Anti-poussière : l’huile de lin protège le bois de la poussière.

L’huile de lin est compatible avec tous types de bois, qu’il s’agisse de bois d’intérieur ou bois d’extérieur, à l’exception du teck.
Parquets, meubles, charpentes, objets décoratifs, accessoires en bois, tapis en bambou, les applications sur le bois sont innombrables. Outre ses attributs protecteurs, l’huile de lin nourrit, dore et fait briller le bois. Par ailleurs, le produit a tendance à brunir les bois de couleur claire.

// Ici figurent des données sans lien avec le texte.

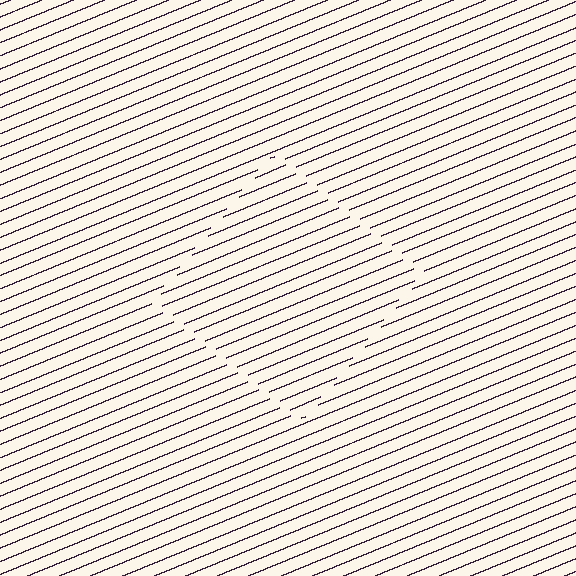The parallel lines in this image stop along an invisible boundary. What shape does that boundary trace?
An illusory square. The interior of the shape contains the same grating, shifted by half a period — the contour is defined by the phase discontinuity where line-ends from the inner and outer gratings abut.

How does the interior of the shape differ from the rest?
The interior of the shape contains the same grating, shifted by half a period — the contour is defined by the phase discontinuity where line-ends from the inner and outer gratings abut.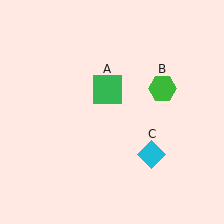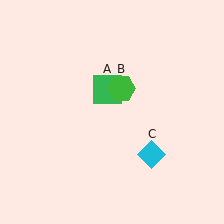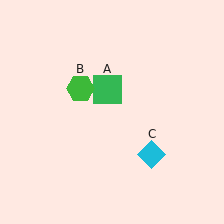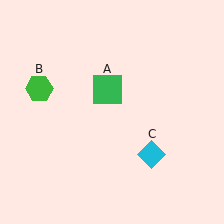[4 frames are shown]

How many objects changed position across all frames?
1 object changed position: green hexagon (object B).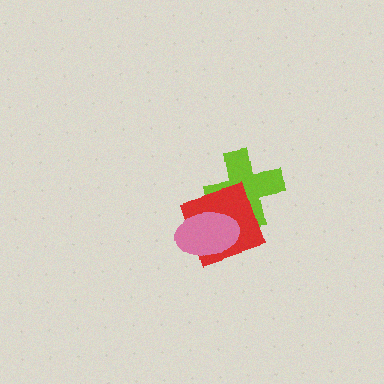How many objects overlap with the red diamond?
2 objects overlap with the red diamond.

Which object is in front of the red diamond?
The pink ellipse is in front of the red diamond.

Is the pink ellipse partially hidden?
No, no other shape covers it.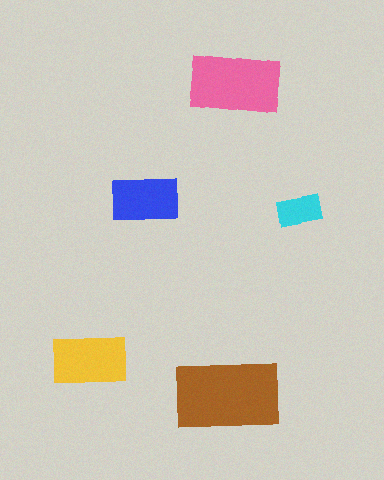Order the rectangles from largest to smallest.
the brown one, the pink one, the yellow one, the blue one, the cyan one.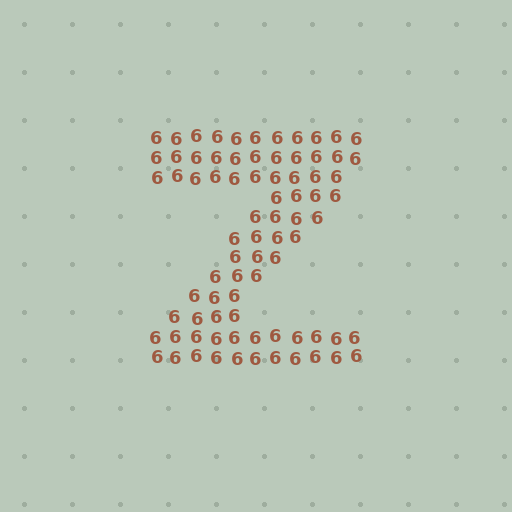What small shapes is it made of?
It is made of small digit 6's.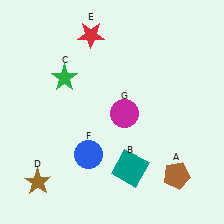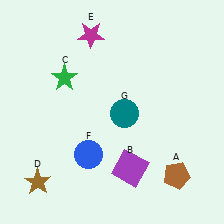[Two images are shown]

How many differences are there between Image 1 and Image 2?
There are 3 differences between the two images.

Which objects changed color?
B changed from teal to purple. E changed from red to magenta. G changed from magenta to teal.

Les autres utilisations de l’huile de lin

Ce produit d’entretien écologique ne sert pas seulement à entretenir le bois. L’huile de lin est un produit bio polyvalent qui sert également à :

Protéger d’autres matériaux : l’huile de lin est une couche protectrice efficace sur le métal, le liège et la terre cuite. Pour information, la Tour Eiffel est revêtue d’huile de lin !

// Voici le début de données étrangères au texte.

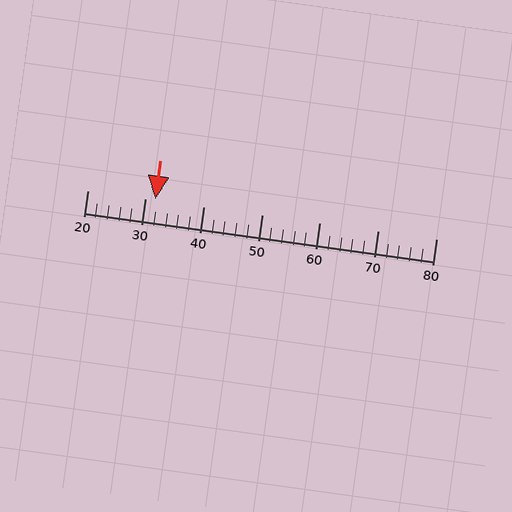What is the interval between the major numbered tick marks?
The major tick marks are spaced 10 units apart.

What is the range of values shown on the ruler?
The ruler shows values from 20 to 80.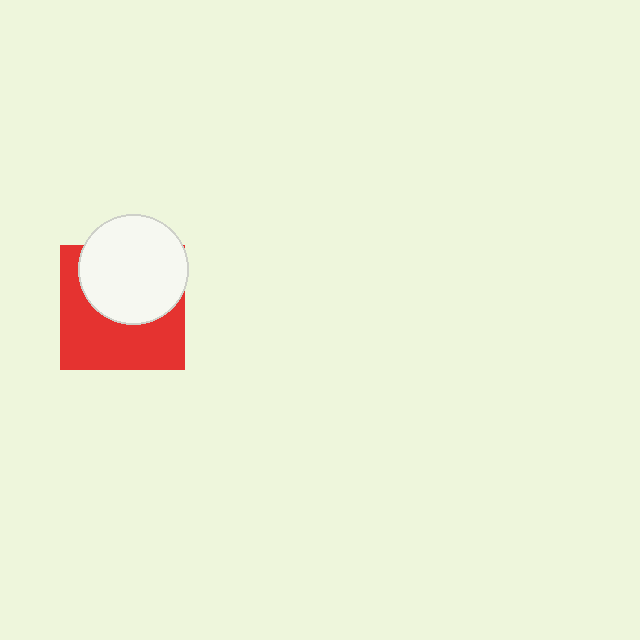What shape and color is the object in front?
The object in front is a white circle.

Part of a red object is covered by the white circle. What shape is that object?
It is a square.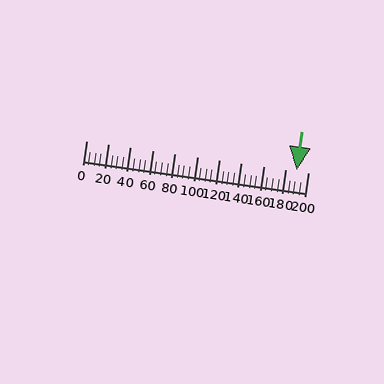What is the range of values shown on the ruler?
The ruler shows values from 0 to 200.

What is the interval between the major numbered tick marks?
The major tick marks are spaced 20 units apart.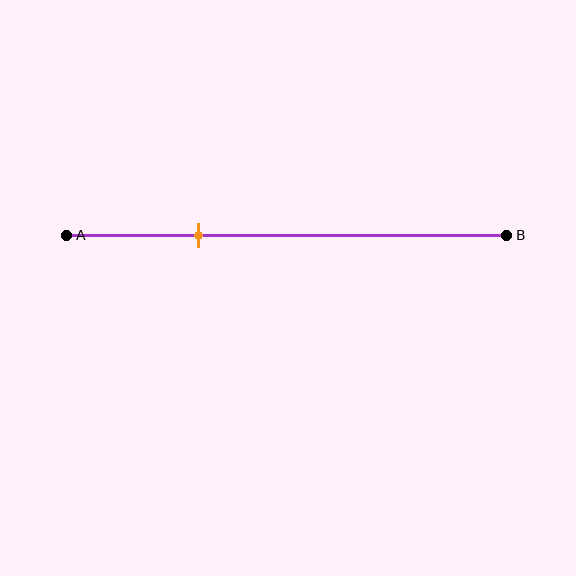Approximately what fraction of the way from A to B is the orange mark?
The orange mark is approximately 30% of the way from A to B.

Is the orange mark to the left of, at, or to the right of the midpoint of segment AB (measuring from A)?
The orange mark is to the left of the midpoint of segment AB.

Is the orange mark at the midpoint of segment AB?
No, the mark is at about 30% from A, not at the 50% midpoint.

Fabriquer du cirage écologique fait maison : faire fondre d’un côté 60 ml d’huile de lin avec 100 g de cire d’abeille au bain-marie, et d’un autre côté 25 g de savon de Marseille. Mélanger les deux solutions et rajouter une quinzaine de gouttes d’huile essentielle pour obtenir de la cire naturelle qui fera briller les chaussures, les sacs et les vestes en cuir.

Assaisonner des plats : attention, l’usage de l’huile de lin en cuisine est soumis à quelques restrictions. Elle est déconseillée aux enfants de moins de 3 ans. Elle ne doit pas être utilisée pour la friture mais uniquement pour l’assaisonnement. Ne pas la conserver plus de trois mois après ouverture.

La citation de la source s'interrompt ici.